Businesses may continue to hire new staffers during recessionary times. However, it is important that human resources recruits, screens and hires individuals who are highly qualified in their field and can bring a significant amount of potential to the business. Human resources is charged with interviewing candidates to ensure each new hire is qualified for the position and is not likely to leave any time soon. Fast turnover in employee ranks is costly to a small business that then has to reinvest in recruitment and rehiring. Human resources must also select employees who can quickly come up to speed to ensure a short learning curve. New employees who take a significant amount of time to become acclimated to the work environment have the potential to slow productivity and decrease earnings.
Layoffs and downsizing are often an inevitable part of business operations during recessionary times. Human resources managers must evaluate current staffers and their responsibilities and make decisions about which positions are expendable and combinable. This can mean reallocating staff members and financial resources to areas of the company that are indispensible to operations.
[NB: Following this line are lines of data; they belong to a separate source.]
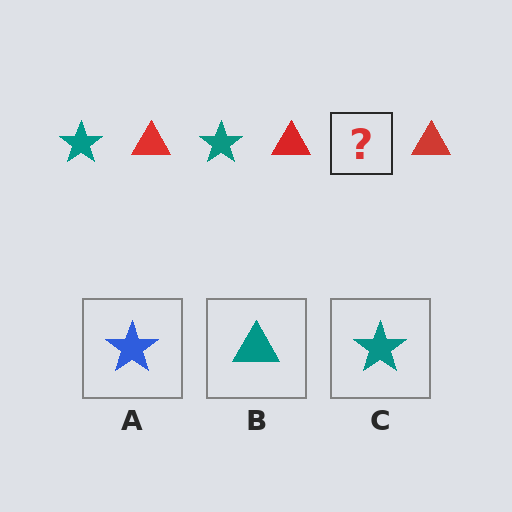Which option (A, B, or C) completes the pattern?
C.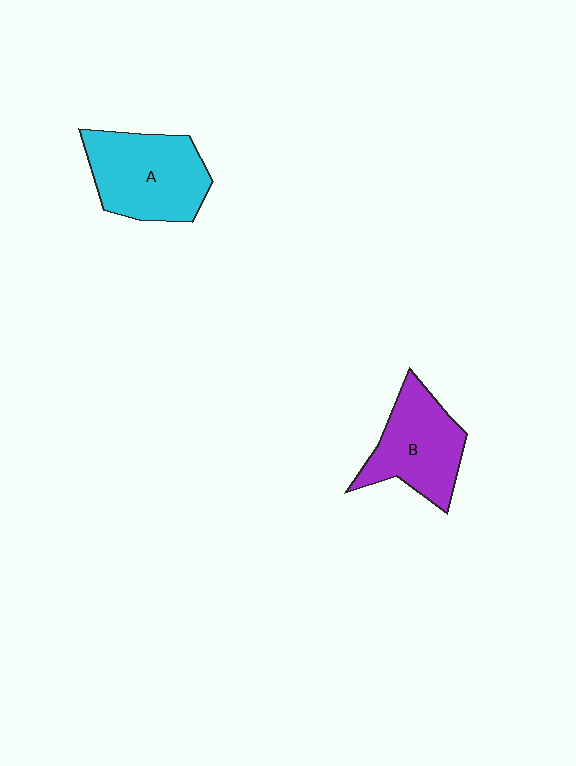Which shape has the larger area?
Shape A (cyan).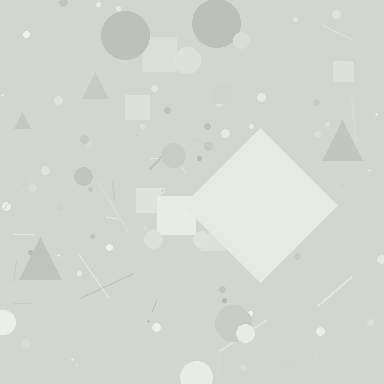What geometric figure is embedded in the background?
A diamond is embedded in the background.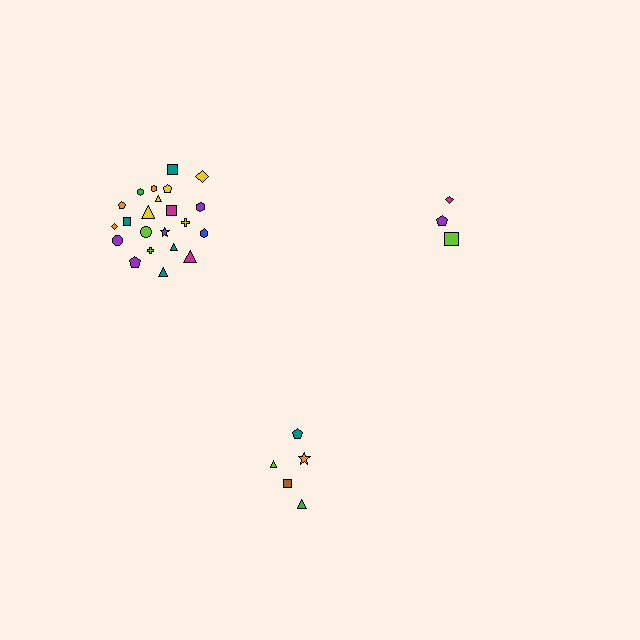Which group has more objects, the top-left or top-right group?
The top-left group.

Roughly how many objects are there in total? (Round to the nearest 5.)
Roughly 30 objects in total.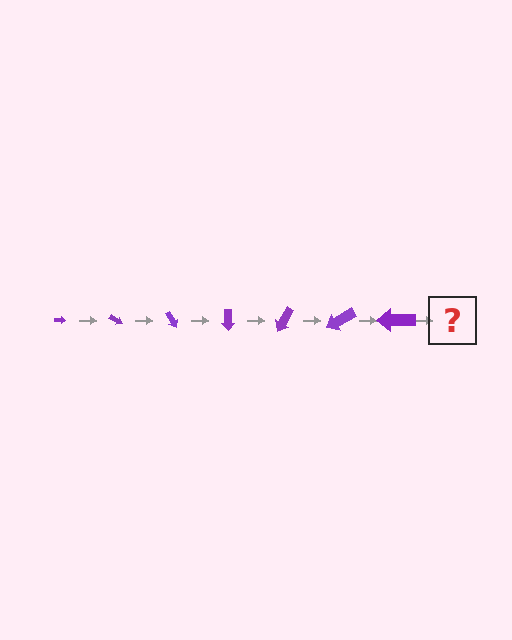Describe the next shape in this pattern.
It should be an arrow, larger than the previous one and rotated 210 degrees clockwise from the start.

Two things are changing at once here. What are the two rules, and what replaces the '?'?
The two rules are that the arrow grows larger each step and it rotates 30 degrees clockwise each step. The '?' should be an arrow, larger than the previous one and rotated 210 degrees clockwise from the start.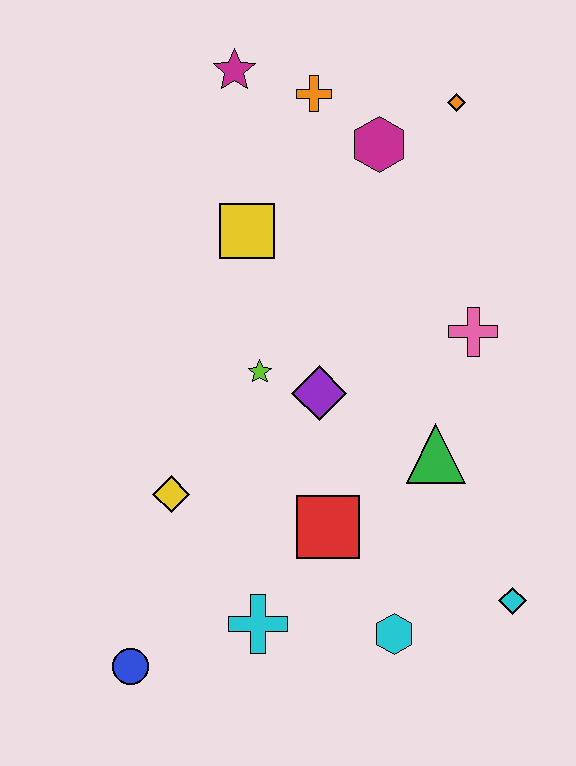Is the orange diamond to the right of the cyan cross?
Yes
As part of this process, human resources managers may have to determine severance packages, and in some cases, assist terminated employees with job placement assistance and unemployment filing.
Human resources is often involved in conducting employee evaluations. During a recessionary period, it is vital to ensure all employees are performing at optimum levels. An evaluation process usually involves salary adjustments and raises based on performance. This is something that must be carefully taken under advisement based on the company’s available budget. Human resources may need to discuss a freeze on raises as well as potentially renegotiate the terms of some employee contracts to ensure the business remains financially viable.
Human resources managers should be involved in short and long-term strategic planning when it comes to payroll expenditures, particularly as it relates to looking for ways to decrease overhead operating expenses. Some strategies can include reducing full-time positions to part-time positions to save on health care and other benefits; moving some positions from salary or hourly payroll jobs to independent consultant or freelance contracting positions; and introducing job sharing or work-from-home telecommuting positions, which can reduce some overhead and operating expenses.